Using the library in threaded environments¶
Network namespaces¶
To run a separate socket in one network namespace while keeping the Python process in another namespace, the library follows these steps:
Spawn a child process.
Execute netns.setns() in the child.
Create a socket.
Send the file descriptor back to the parent using socket.send_fds().
Terminate the child process.
Create a socket in the parent using socket(fileno=...).
As a result, the parent process obtains a socket belonging to another network namespace. However, it can be used natively like any other socket, both synchronously and asynchronously.
Starting a child process: os.fork()¶
By default, pyroute2 uses os.fork() to create the child process. In multithreaded environments, os.fork() does not recreate threads; the child process continues only from the thread where os.fork() was called. This can leave the garbage collector in a corrupted state.
While this is generally not an issue -- since the socket creation routine stops the garbage collector, and does not rely on shared data -- there is still some risk.
To address this, pyroute2 provides a configuration option: config.child_process_mode.

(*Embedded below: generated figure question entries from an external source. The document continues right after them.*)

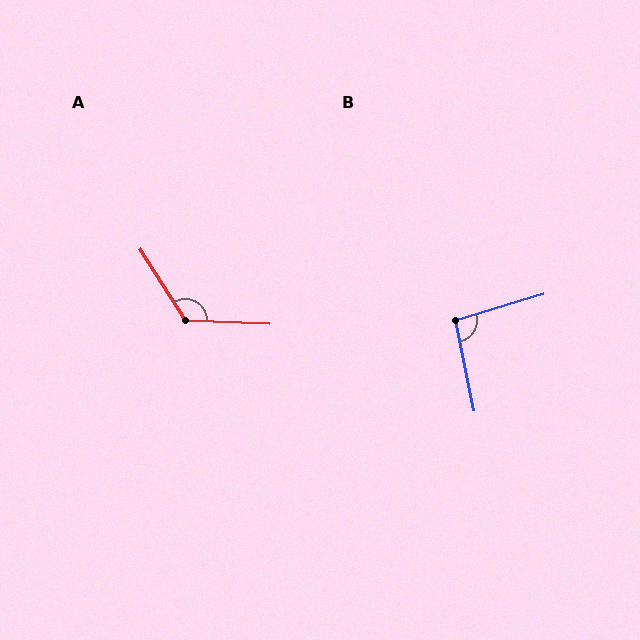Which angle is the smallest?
B, at approximately 95 degrees.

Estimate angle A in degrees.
Approximately 125 degrees.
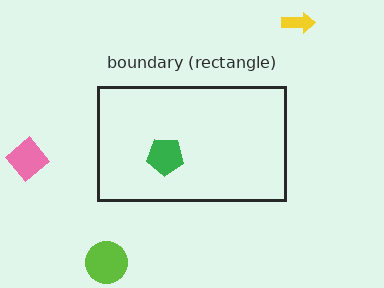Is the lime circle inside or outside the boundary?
Outside.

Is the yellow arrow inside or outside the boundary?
Outside.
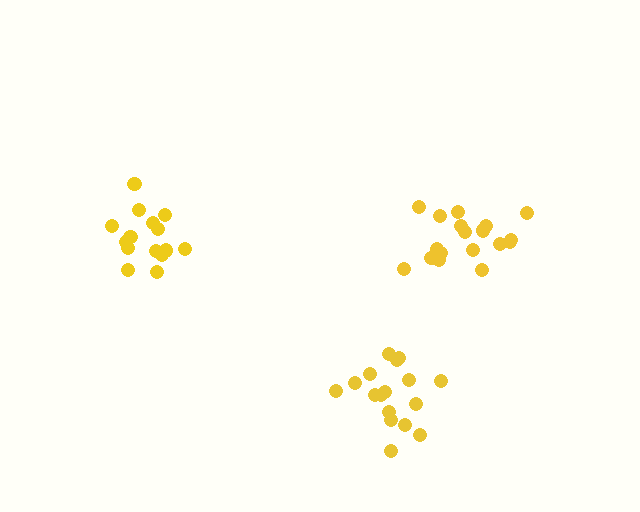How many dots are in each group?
Group 1: 17 dots, Group 2: 18 dots, Group 3: 16 dots (51 total).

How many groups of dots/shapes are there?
There are 3 groups.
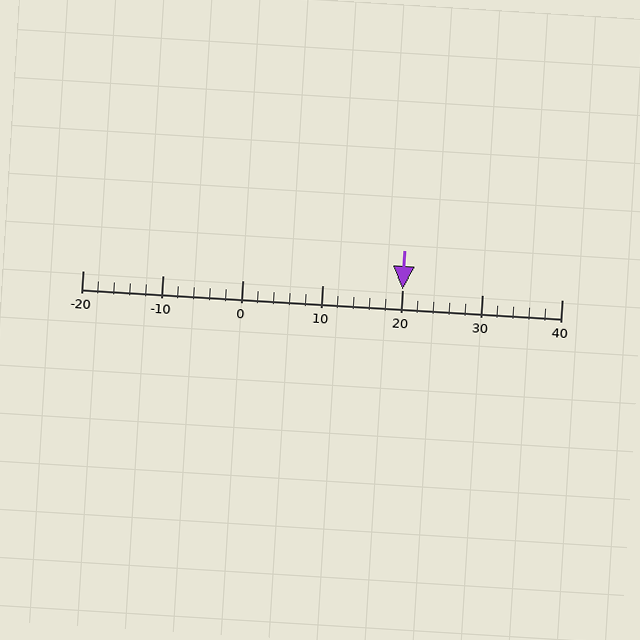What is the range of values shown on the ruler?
The ruler shows values from -20 to 40.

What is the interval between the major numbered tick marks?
The major tick marks are spaced 10 units apart.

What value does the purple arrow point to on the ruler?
The purple arrow points to approximately 20.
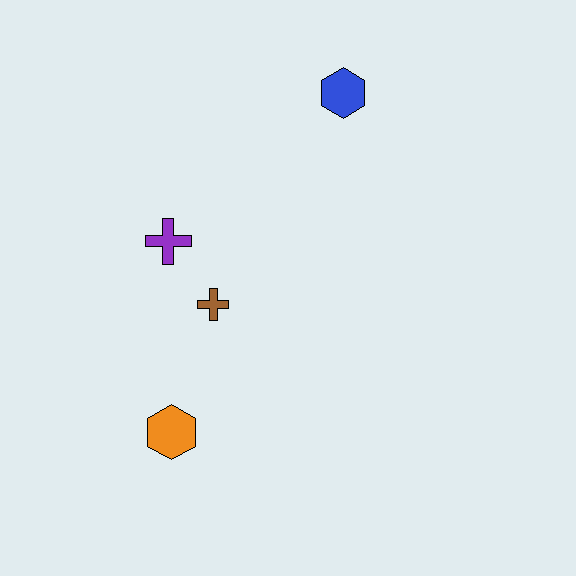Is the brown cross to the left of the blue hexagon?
Yes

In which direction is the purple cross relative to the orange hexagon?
The purple cross is above the orange hexagon.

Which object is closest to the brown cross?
The purple cross is closest to the brown cross.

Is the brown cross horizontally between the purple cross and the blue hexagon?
Yes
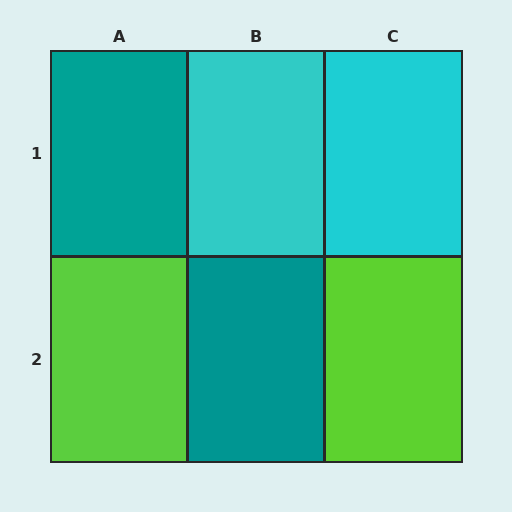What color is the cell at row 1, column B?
Cyan.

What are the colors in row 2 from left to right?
Lime, teal, lime.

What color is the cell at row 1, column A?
Teal.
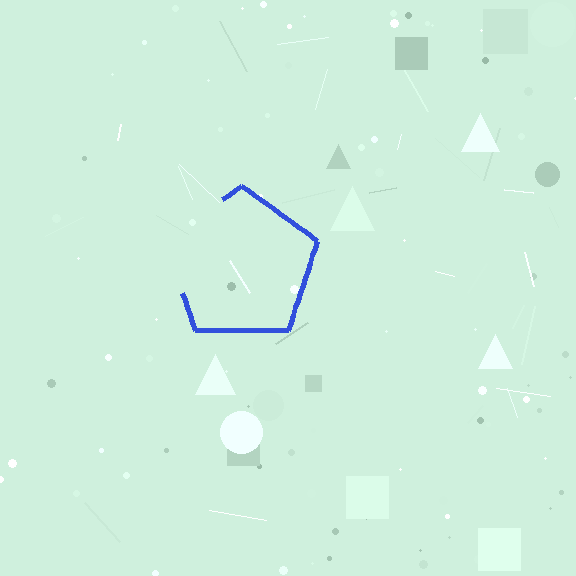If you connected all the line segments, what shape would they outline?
They would outline a pentagon.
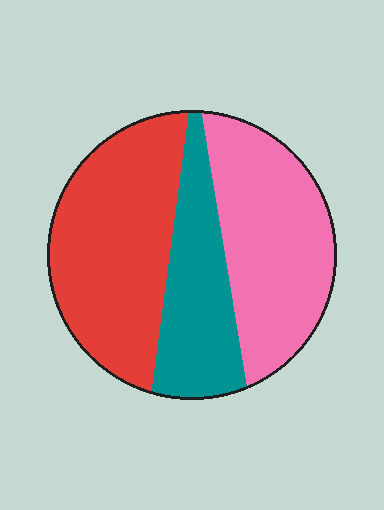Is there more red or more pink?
Red.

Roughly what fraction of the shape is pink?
Pink covers 36% of the shape.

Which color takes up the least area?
Teal, at roughly 25%.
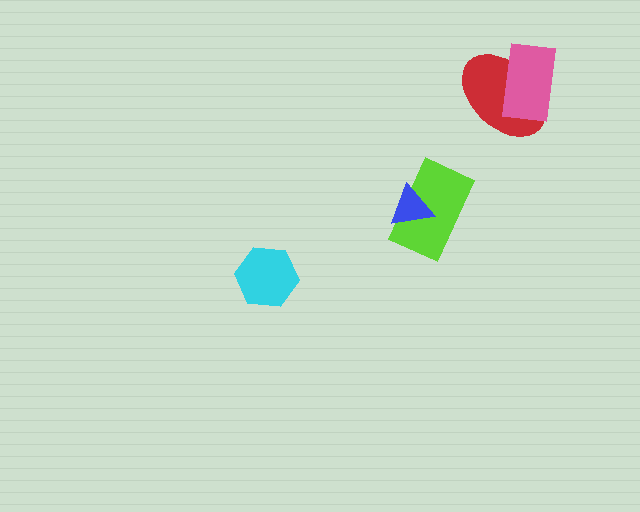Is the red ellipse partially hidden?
Yes, it is partially covered by another shape.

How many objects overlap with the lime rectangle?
1 object overlaps with the lime rectangle.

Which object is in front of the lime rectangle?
The blue triangle is in front of the lime rectangle.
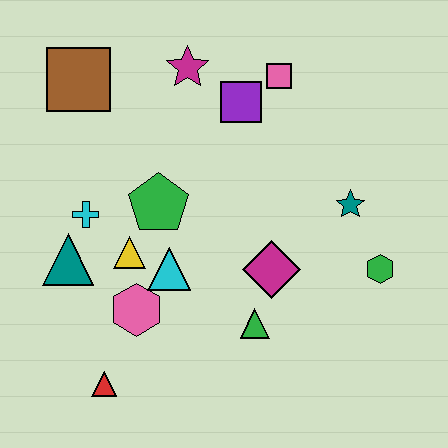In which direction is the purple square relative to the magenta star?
The purple square is to the right of the magenta star.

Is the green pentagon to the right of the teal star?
No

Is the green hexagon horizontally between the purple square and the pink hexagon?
No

The default value is "fork", but you can change it to "mp" to use the multiprocessing module for creating and managing the child process.
Starting a child process: multiprocessing¶
The multiprocessing module may or may not rely on os.fork(), depending on the method set via multiprocessing.set_start_method(). In Python versions earlier than 3.14, the default method is "fork", but starting from Python 3.14, the default is "spawn".
Using "spawn" is safer but significantly slower. Additionally, "spawn" introduces limitations due to pickling:
The target function and its arguments must be pickleable.
Passing lambda functions as the target is not possible.
The libc instance cannot be passed to the child process.
Since pyroute2 does not manage the multiprocessing start method, the start method cannot be configured via config.child_process_mode. If you set config.child_process_mode to "mp", and need to explicitly specify the start method, you must call multiprocessing.set_start_method() manually elsewhere in your program.
Threading and asyncio¶
An asyncio event loop can only run in the thread where it was started. In a multithreaded environment, the library creates a local event loop and a local netlink socket for each thread that accesses the object. While this approach is safe, it complicates object termination. Although an event loop can be stopped from another thread, it cannot be closed.
The best solution is to call close() in every thread where you call bind().